Oh i am sorry, i didnt read his post carefully, it thought that he is torning between Quatz and Automatic, he cant make a decision. so i tried to convince him that he can buy a automatic if he wants. I read again and realize that he bought the watch. i am sorry all again, i tried to make good things but it turns to show how rude i am...sorry.


----------



## refugio

Chris Hughes said:


> There's a place for a fine quartz watch in every collection...
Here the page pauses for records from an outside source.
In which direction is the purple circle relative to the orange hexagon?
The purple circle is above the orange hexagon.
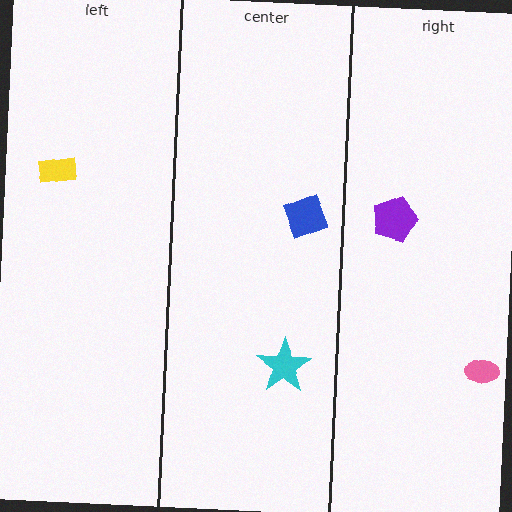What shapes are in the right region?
The pink ellipse, the purple pentagon.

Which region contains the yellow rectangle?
The left region.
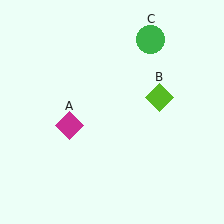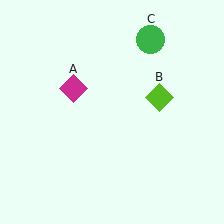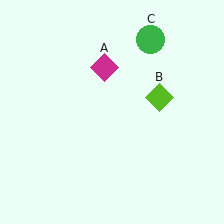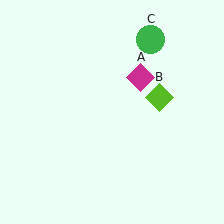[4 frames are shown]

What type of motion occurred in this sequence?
The magenta diamond (object A) rotated clockwise around the center of the scene.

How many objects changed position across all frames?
1 object changed position: magenta diamond (object A).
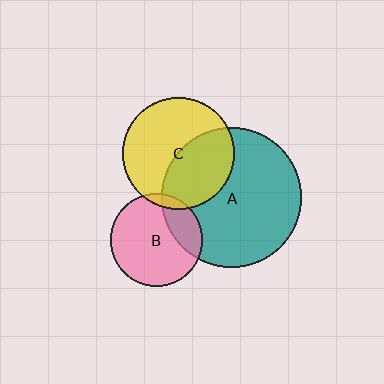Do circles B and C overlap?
Yes.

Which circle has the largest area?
Circle A (teal).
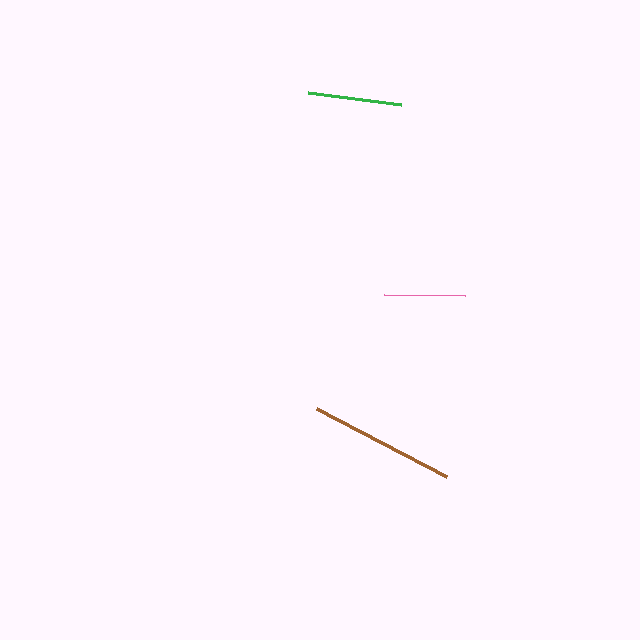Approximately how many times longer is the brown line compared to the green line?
The brown line is approximately 1.6 times the length of the green line.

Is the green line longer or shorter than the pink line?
The green line is longer than the pink line.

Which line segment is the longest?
The brown line is the longest at approximately 146 pixels.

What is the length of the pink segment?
The pink segment is approximately 81 pixels long.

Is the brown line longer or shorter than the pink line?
The brown line is longer than the pink line.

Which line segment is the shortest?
The pink line is the shortest at approximately 81 pixels.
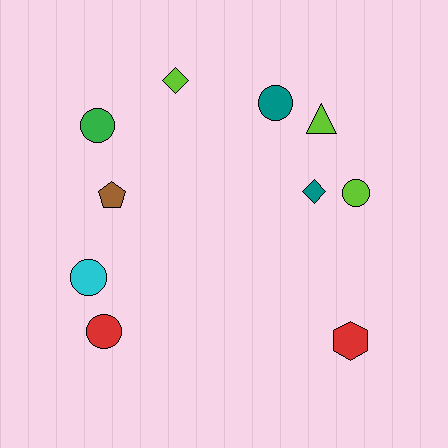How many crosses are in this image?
There are no crosses.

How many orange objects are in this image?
There are no orange objects.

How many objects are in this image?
There are 10 objects.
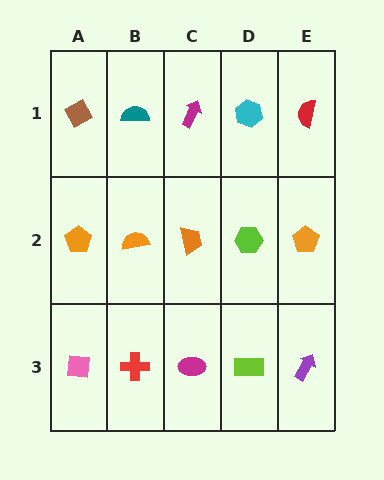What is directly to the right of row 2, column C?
A lime hexagon.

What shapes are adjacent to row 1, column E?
An orange pentagon (row 2, column E), a cyan hexagon (row 1, column D).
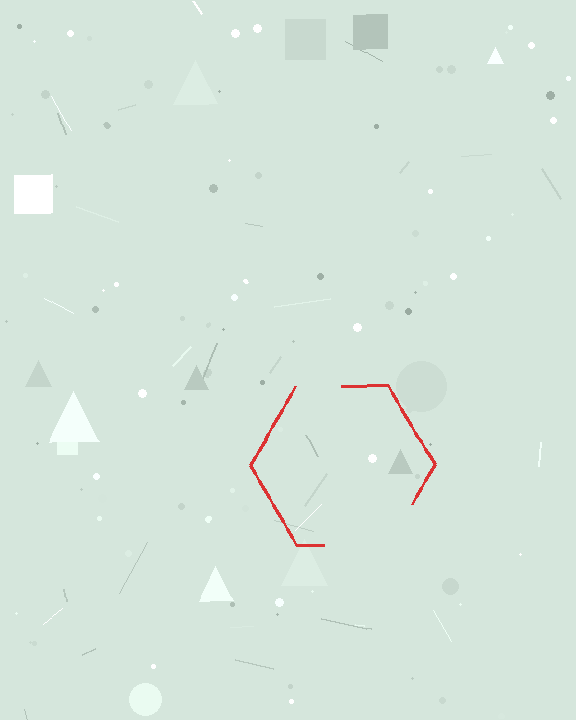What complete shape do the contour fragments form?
The contour fragments form a hexagon.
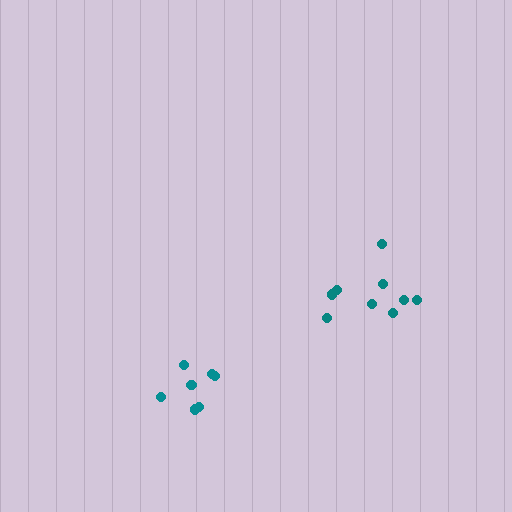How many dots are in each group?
Group 1: 9 dots, Group 2: 7 dots (16 total).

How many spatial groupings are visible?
There are 2 spatial groupings.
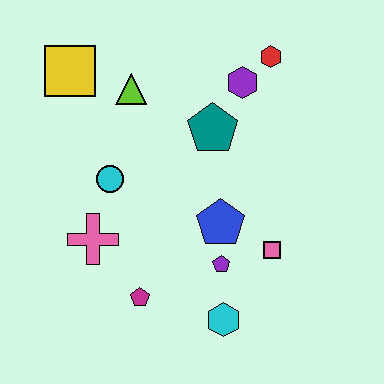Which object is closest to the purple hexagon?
The red hexagon is closest to the purple hexagon.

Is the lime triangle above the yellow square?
No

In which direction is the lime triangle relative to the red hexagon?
The lime triangle is to the left of the red hexagon.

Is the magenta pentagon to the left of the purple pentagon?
Yes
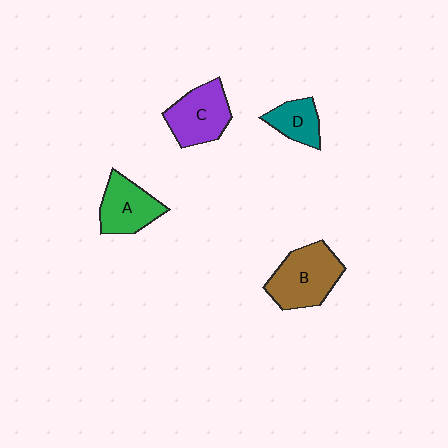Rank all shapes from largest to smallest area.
From largest to smallest: B (brown), C (purple), A (green), D (teal).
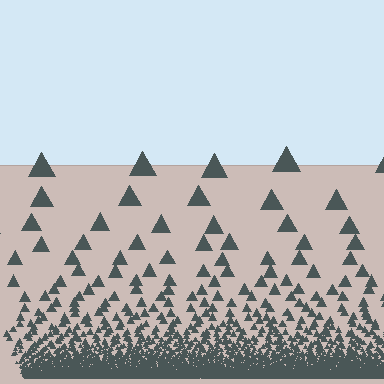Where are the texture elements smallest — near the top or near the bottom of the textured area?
Near the bottom.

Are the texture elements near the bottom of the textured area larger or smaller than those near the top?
Smaller. The gradient is inverted — elements near the bottom are smaller and denser.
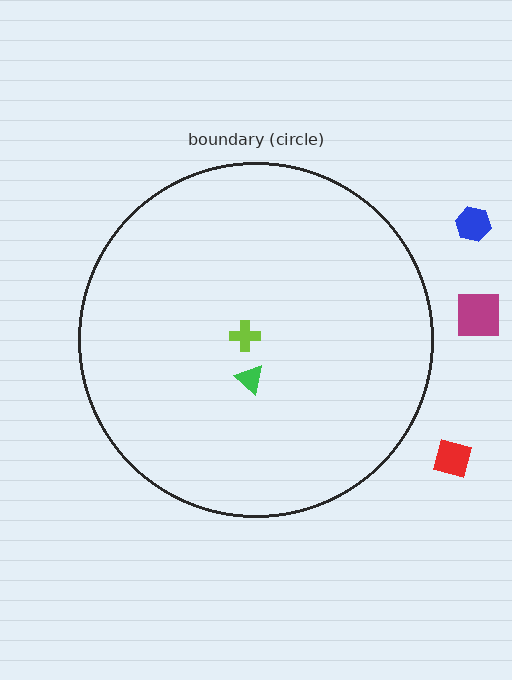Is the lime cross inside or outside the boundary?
Inside.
Alternative POV: There's a place for a fine *mechanical *watch in every collection

(just saying mechanical so that the hand-winders don't feel left slighted)

Speaking as someone who recently had a quad-winder filled, I have to say that getting off the mechanical addiction has been...relaxing. Kind of like being on vacation <smile>


----------



## Chris Hughes

Agree. Room for both. I'm looking forward to adding a 300m quartz as soon as I find one at a good price.


----------



## TimeValue

Talking about mechanic vs. quartz, does each brand have its own preferences on favoritism? Cartier has tons of quartz, most are for women that can price at 10-20 grand and some men's models also price at nearly 10 grand. Do they have this heated debate on mechanic vs. quartz? Brietling also have tons of quarts. But I do remember one member's comments on quartz: it's like you put an electronic keyboard inside a Steinway grand piano. It almost never plays music wrong but ... ...


----------



## msp1518

I love autos, but have never been in the income bracket to buy high end. My first Omega is a the Seamaster Pro 200m Pre-bond two toned quartz. It's a peculiar piece and the only quartz I would spend money on. But some people will see it and think I have a fake on my wrist.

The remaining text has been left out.